November 2005 Archives

architect's summit

A recurring theme here is the general malaise of the enterprise software development space being beseiged by warring factions, religious arguments, and petty bickering -- leading to lots of reinvention, duplication of effort, and piles of hubris. It seems like a significant part of the industry has gone "meta" and just wants to build tooling, and doesn't seem to want to get any real work done with the exiting tooling. Whereas a lot of people are very happy with .NET 2.0 and J2EE 1.4 w/ Spring, Hibernate, and Struts. And lots are also happy with the proprietary "up-stack" products from IBM, BEA, and Oracle such as their integration and portal severs. WebLogic Portal, for example, is BEA's hottest selling product, though if you read the pundits in the blogosphere you'd think portals were passe'.

Anyway, I think there is a general need to agree on some core principles and guidance of how to build robust and performing enterprise software, regardless of your chosen religion. Thankfully, it looks like I'm not the only one.... later this week I'm heading to London UK to attend an architect's summit, organized by a few technology thought leaders -- Rod Johnson, from Interface21, Steve Ross-Talbot from the W3C, Alexis Richardson from Monadic & MetaLogic, Floyd Marinescu from TheServerSide.com and John Davies from C24. Around 30 tech architects are expected to attend from across the globe, to discuss practical guidance on building distributed enterprise systems.

Hopefully we'll come to some kind of agreement on a roadmap or manifesto. Stay tuned....

A couple Druckerisms

From Jack Yoest....

"How does Peter Drucker write so much and write so clearly?"

All writers have that moment of looking at a blank page before words form. But Drucker wrote some 30 books.

Mr. Russell shook his head in disbelief. "Peter would start with a large yellow legal pad and write out page after page after page. His first draft."

"Lots of writers do that," I said. "But maybe on a computer."

"Sure," says Russell leaning forward. "But Drucker then rips it up. Throws it out. He never keeps any first draft."

He went on to explain that Drucker knew his subject with such depth and richness that he would use the draft merely as a warm-up exercise before doing the 'real writing.'

On capitalism....

"I am for the free market. Even though it doesn't work too well, nothing else works at all. But I have serious reservations about capitalism as a system because it idolises economics as the be-all and end-all of life."

And an insightful 1 hour podcast from several months ago.

Peter Drucker has passed away at age 95

Drucker, management guru, social ecologist, and probably the most influential author in my life, passed away, fittingly on Rememberance Day, November 11, 2005. He was the king of communicating complex issues. In my opinion, his first 4 books (The End of Economic Man, The Future of Industrial Man, The Concept of the Corporation, and The New Society) remain some of the most insightful political and social commentary since Marx.

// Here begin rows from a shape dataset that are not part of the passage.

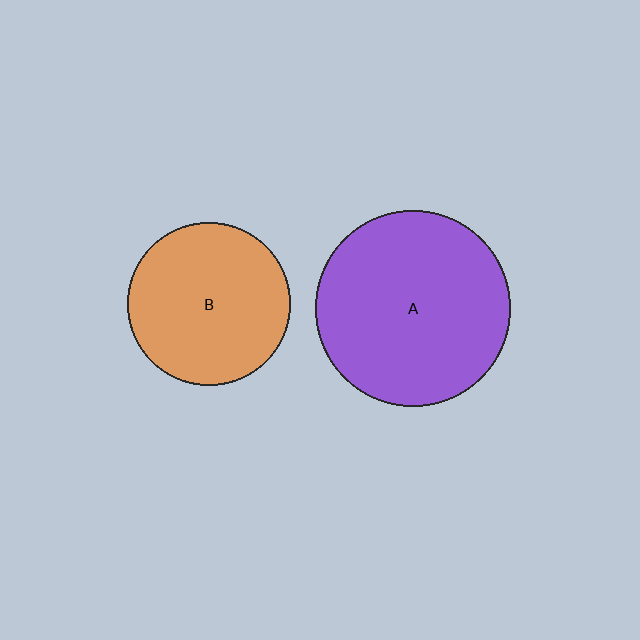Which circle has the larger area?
Circle A (purple).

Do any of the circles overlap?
No, none of the circles overlap.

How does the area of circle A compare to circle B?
Approximately 1.4 times.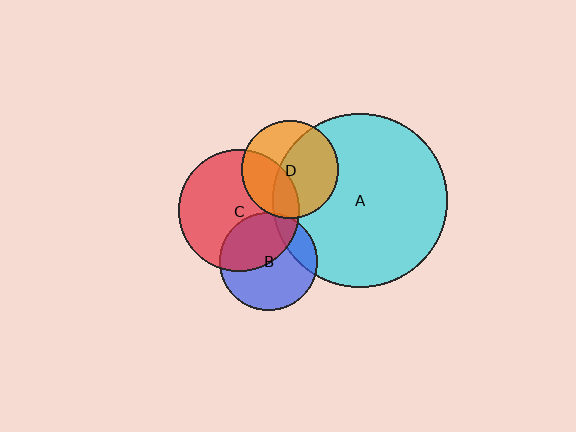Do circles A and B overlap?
Yes.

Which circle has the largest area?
Circle A (cyan).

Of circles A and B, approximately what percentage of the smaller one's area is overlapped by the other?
Approximately 20%.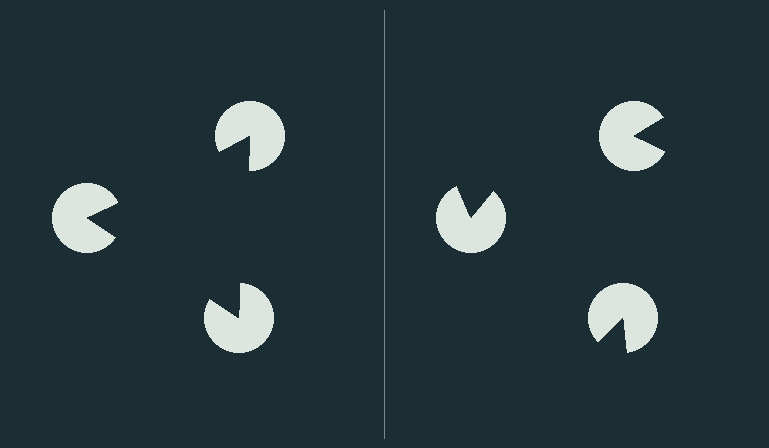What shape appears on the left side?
An illusory triangle.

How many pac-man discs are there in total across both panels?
6 — 3 on each side.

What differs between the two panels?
The pac-man discs are positioned identically on both sides; only the wedge orientations differ. On the left they align to a triangle; on the right they are misaligned.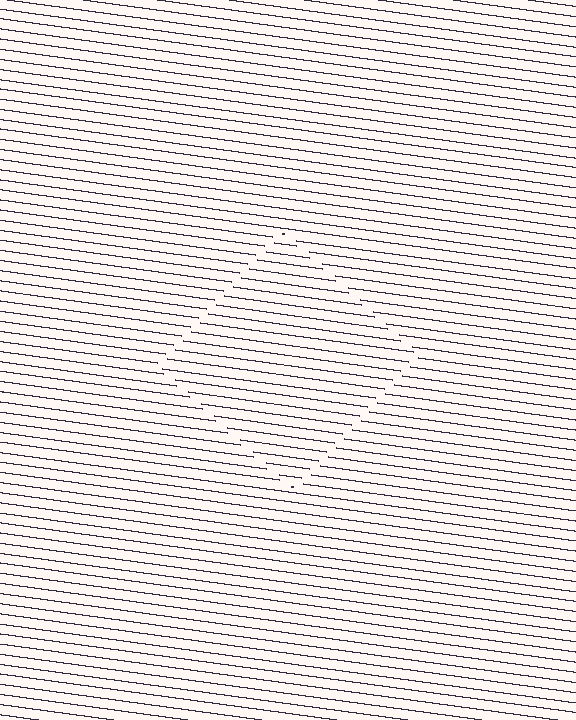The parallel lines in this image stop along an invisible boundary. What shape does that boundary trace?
An illusory square. The interior of the shape contains the same grating, shifted by half a period — the contour is defined by the phase discontinuity where line-ends from the inner and outer gratings abut.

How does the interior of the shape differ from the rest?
The interior of the shape contains the same grating, shifted by half a period — the contour is defined by the phase discontinuity where line-ends from the inner and outer gratings abut.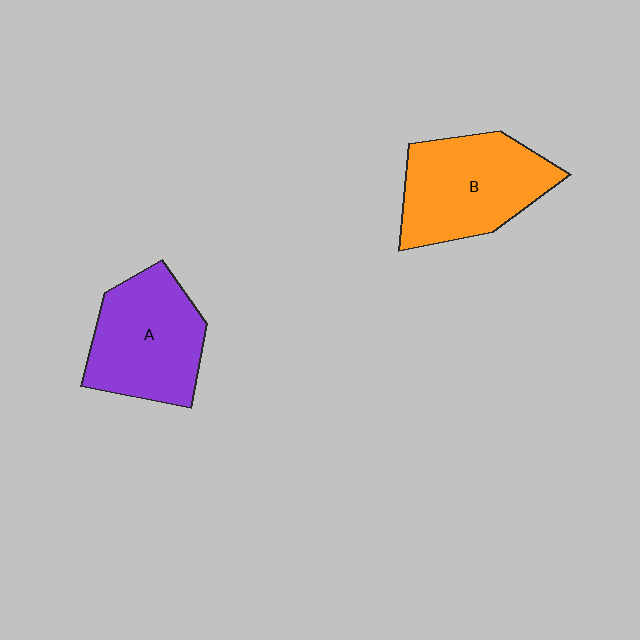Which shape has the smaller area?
Shape A (purple).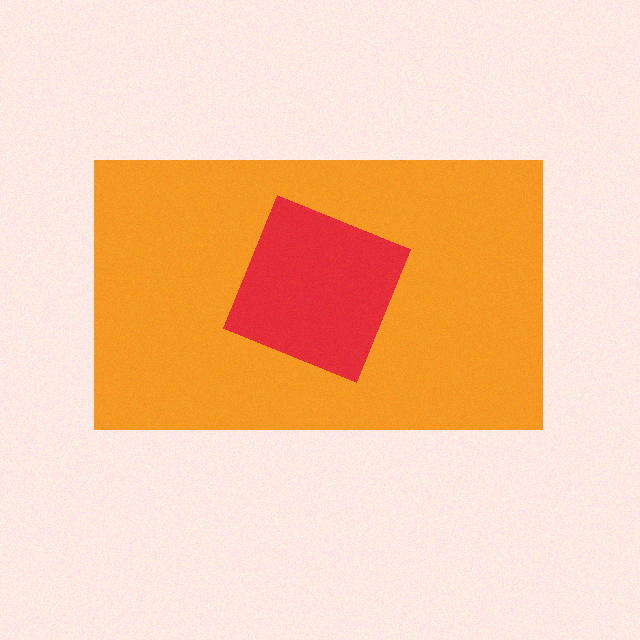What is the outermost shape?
The orange rectangle.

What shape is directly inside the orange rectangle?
The red diamond.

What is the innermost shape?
The red diamond.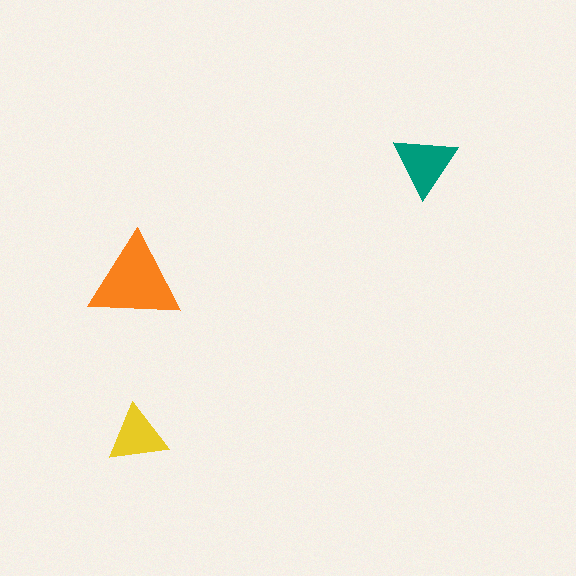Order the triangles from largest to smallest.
the orange one, the teal one, the yellow one.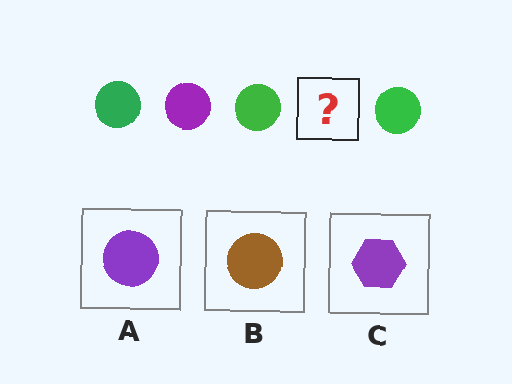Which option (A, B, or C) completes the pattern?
A.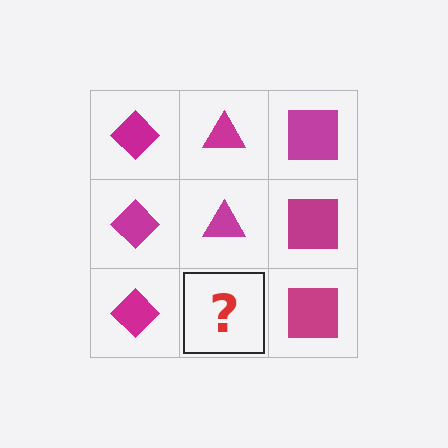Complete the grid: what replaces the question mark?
The question mark should be replaced with a magenta triangle.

Obitutaries from the NY Times, Financial Times, BusinessWeek, and Bloomberg.

BPEL backlash

The BPEL backlash has begun in earnest. I alluded to the problems of applying BPEL as the solution to all routing & rule definition problems in yesterday's blog entry. Now David Linthicum opines that BPEL ain't there yet.

I quite liked David Chappell's take. BPEL is important as a business protocol specification language. It can be an effective way to model distributed interactions, though it is an "orchestrated" approach vs. a "choreographed" one. But BPEL is not "really" going to be a portable execution language, except perhaps within some communities (i.e. Java), and even then there are missing extensions that are just now being considered (i.e. BPEL4People).

Though you'll notice the omnipresent VP of Oracle's BPEL PM, Edwin Khodabakchian, posting comments defending his solution. I like Oracle's BPEL PM, I think it's comparable to MS Biztalk or BEA WLI (which is saying a lot), but it's just as "locked in" as those solutions are. Perhaps porting between IBM WBI and Oracle BPEL is a bit easier than the others, because they both use WSIF. But JBI is going to replace WSIF some day, arguably. And WSIF/JBI don't work with .NET or other environments. There are big problems lurking here.